Configuration file structure

A configuration file starts with two top-level options, pipeline_name and pipeline_description. These are optional, and are only used for the user’s convenience.

Below those are two sections: nodes and paths. Each nodes section contains one or more blocks that always have this form:

do_something:
  class: node class
  summary: optional string describing what this node does
  options:
    option_1: value of this option
    option_2: value of another option

Let’s go through this one line at a time.

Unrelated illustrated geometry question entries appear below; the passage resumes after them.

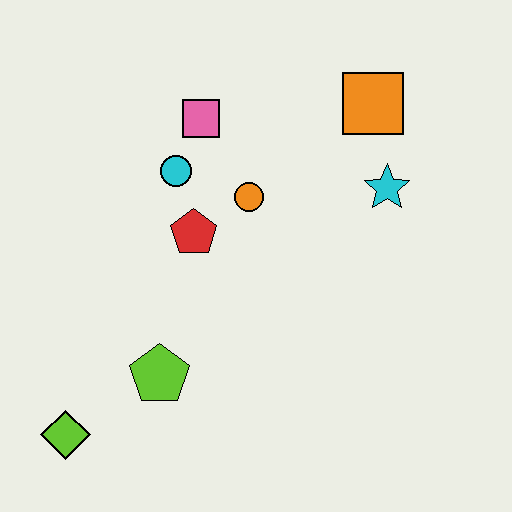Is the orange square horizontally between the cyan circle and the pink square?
No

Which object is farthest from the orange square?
The lime diamond is farthest from the orange square.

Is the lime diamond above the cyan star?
No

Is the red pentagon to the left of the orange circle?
Yes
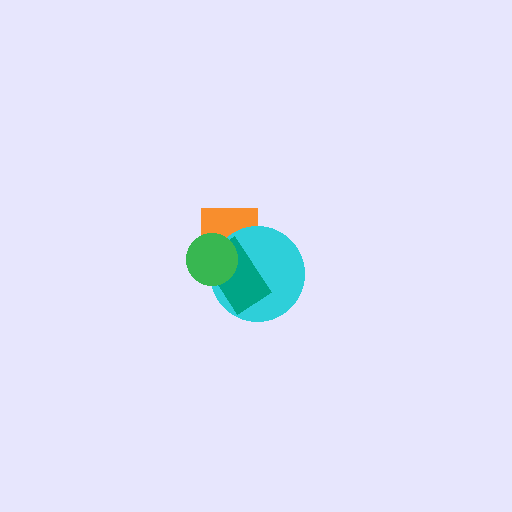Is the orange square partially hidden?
Yes, it is partially covered by another shape.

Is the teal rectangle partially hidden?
Yes, it is partially covered by another shape.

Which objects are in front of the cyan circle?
2 objects cover part of the cyan circle: the teal rectangle and the green circle.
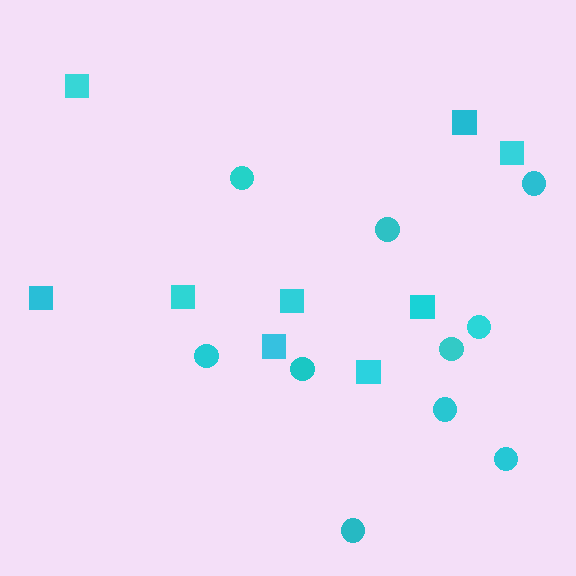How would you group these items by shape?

Each node block describes a single node in the MetalPipe pipeline. A node must be given a name, which can be any arbitrary string. This should be a short, descriptive string describing its action, such as get_environment_variables or parse_json, for example. We encourage you to stick to a clear naming convention. We like nodes to have names of the form verb_noun (as in print_name).

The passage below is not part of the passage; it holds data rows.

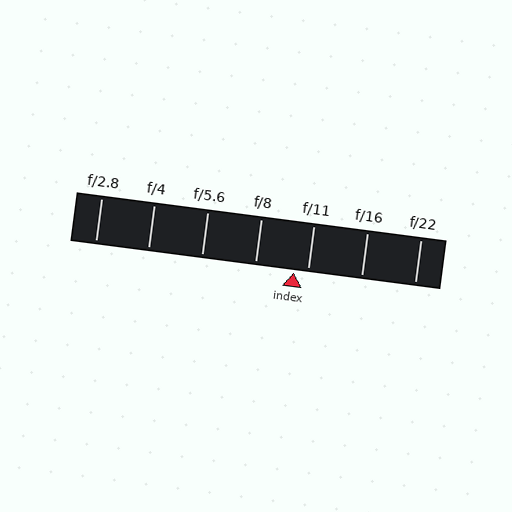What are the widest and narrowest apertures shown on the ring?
The widest aperture shown is f/2.8 and the narrowest is f/22.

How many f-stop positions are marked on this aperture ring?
There are 7 f-stop positions marked.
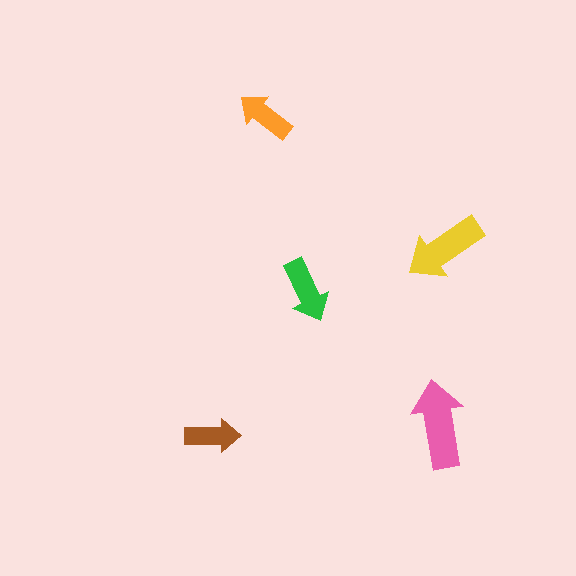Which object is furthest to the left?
The brown arrow is leftmost.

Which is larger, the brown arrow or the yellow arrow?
The yellow one.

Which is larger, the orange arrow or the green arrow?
The green one.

MetalPipe contains a number of node classes, each of which is designed for a specific type of ETL task. In the sample configuration, we’ve used the built-in classes GetEnvironmentVariables and PrinterOfThings; these are the value following class. You can also roll your own node classes (we’ll describe how to do this later in the documentation).

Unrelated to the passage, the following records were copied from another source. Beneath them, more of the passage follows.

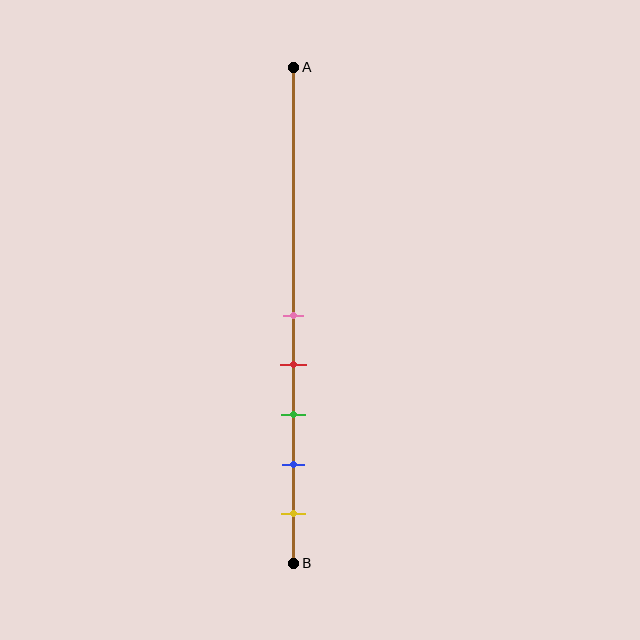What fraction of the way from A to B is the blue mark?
The blue mark is approximately 80% (0.8) of the way from A to B.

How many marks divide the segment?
There are 5 marks dividing the segment.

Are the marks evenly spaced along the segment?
The marks are evenly spaced relative to one another, but the end sections next to A and B have different lengths, so they do not divide the segment into equal parts.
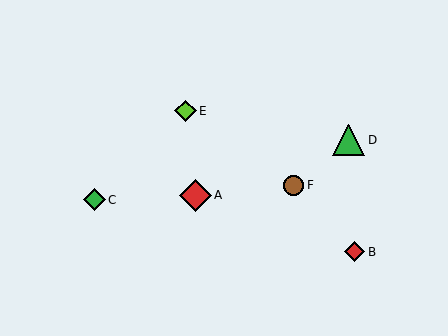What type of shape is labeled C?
Shape C is a green diamond.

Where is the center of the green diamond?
The center of the green diamond is at (95, 200).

Next is a set of keys and values for the various options that are supported by that class. Because each node class does something different, the options are different as well. In the sample configuration, the GetEnvironmentVariables node class requires a list of environment variables to retrieve, so as you would expect, we specify that list under the environment_variables option. The various options are explained in the documentation for each class. In addition to the options that are specific to each node, there are also options that are common to every type of node. These will be explained later.

The structure of the pipeline is given in the paths section, which contains a list of lists. Each list is a set of nodes that are to be linked together in order. In our example, the paths value says that get_environment_variables will send its output to print_variables. Paths can be arbitrarily long.

If you wanted to send the environment variables down two different execution paths, you add another list to the paths, like so:

paths:
  -
    - get_environment_variables
    - print_variables
  -
    - get_environment_variables
    - do_something_else
    - and_then_do_this

With this set of paths, the pipeline looks like a very simple tree, with get_environment_variables at the root, which branches to print_variables and do_something_else.

When you have written the configuration file, you’re ready to use the MetalPipe CLI. It accepts a command, followed by some options. As of now, the commands it accepts are run, which executes the pipeline, and draw, which generates a diagram of the pipeline. The relevant command(s) are:

python metalpipe_cli.py [run | draw] --filename my_sample_config.yaml

The metalpipe command can generate a pdf file containing a drawing of the pipeline, showing the flow of data through the various nodes. Just speciy draw instead of run to generate the diagram. For our simple little pipeline, we get this:

Sample pipeline drawing

The pipeline drawing for the simple configuration example

It is also possible to skip using the configuration file and define your pipelines directly in code. In general, it’s better to use the configuration file for a variety of reasons, but you always have the option of doing this in Python.